В 1605 году Джозеф Холл[2], автор сатир и будущий епископ, впервые посетил Фландрию. «По пути нам встретилось множество церквей, от коих не осталось ничего, кроме груды обломков, повествующих прохожему о былом благочестии и братоубийстве. О, горестные следы войны!.. Однако (чему я немало удивился) хоть храмы и повержены, повсюду попадаются иезуитские коллежи. Мне не встретилось ни единого города, где вышеуказанные учебные заведения уже не открыли бы свои двери либо же не находились в стадии постройки. Чем объяснить сие явление? Неужели политика важнее благочестия? Эта порода (обычно так говорят о лисицах) более всего преуспевает там, где ее больше всего проклинают. Они повсеместно осуждаемы и ненавидимы, наши сторонники противятся их влиянию всеми своими силами, и все же сии плевелы произрастают пышным цветом».

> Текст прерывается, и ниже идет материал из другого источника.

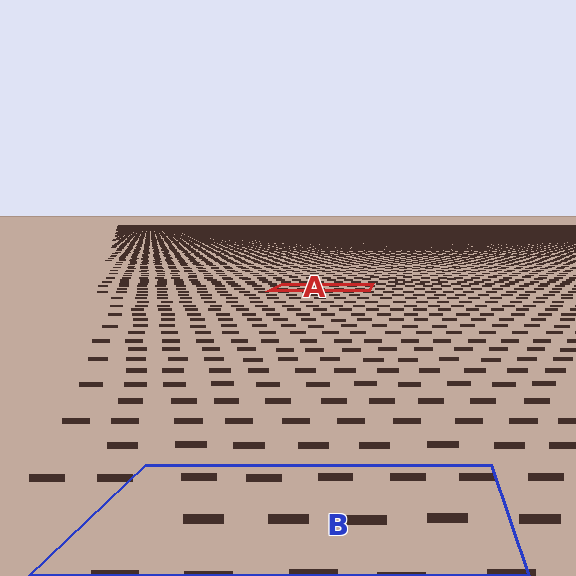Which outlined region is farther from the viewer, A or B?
Region A is farther from the viewer — the texture elements inside it appear smaller and more densely packed.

А появлялись коллежи в таком изобилии по очень простой и внятной причине: на них был спрос. Холл и его современники отлично знали, что для иезуитов важнее всего была «политика». Члены ордена создавали свои школы для того, чтобы помочь римско-католической церкви в борьбе с врагами, вольнодумцами и протестантами. Славные пастыри надеялись, что своими наущениями взрастят сословие образованных людей, всецело преданных интересам церкви. Красноречиво выразился Черутти (доведя этим высказыванием до неистовства Жюля Мишле[3]:
«Точно так же, как младенцу в колыбели выправляют рахитичные конечности, необходимо с раннего возраста выправлять человеку волю, дабы она на протяжении всей жизни пребывала здоровой и благодатной». Намерения у учителей были самые решительные, только вот пропагандистская методика хромала. Невзирая на все «выправления», некоторые из лучших иезуитских питомцев по окончании коллежа становились заядлыми вольнодумцами, а то и, подобно Жану Лабадье[4], протестантами. В том, что касалось «политики», система образования не оправдала надежд своих создателей. Публику политические материи не интересовали; публику интересовали хорошие школы, где сыновей научили бы всему, что положено знать образованному молодому человеку. Иезуиты удовлетворяли этот спрос лучше, чем кто бы то ни было.
«Что я наблюдал в течение семи лет, проведенных под иезуитским кровом? Умеренность, прилежание, любовь к порядку. Каждый час они посвящали нашему обучению и неукоснительному соблюдению своих обетов. В свидетели своей правоты призываю тысячи и тысячи тех, кто, подобно мне, получил образование у иезуитов». Так писал Вольтер, подтверждая эффективность орденской педагогической системы. И в то же время вся биография Вольтера красноречиво показывает, насколько тщетны были попытки педагогов направить свою науку на цели «политики».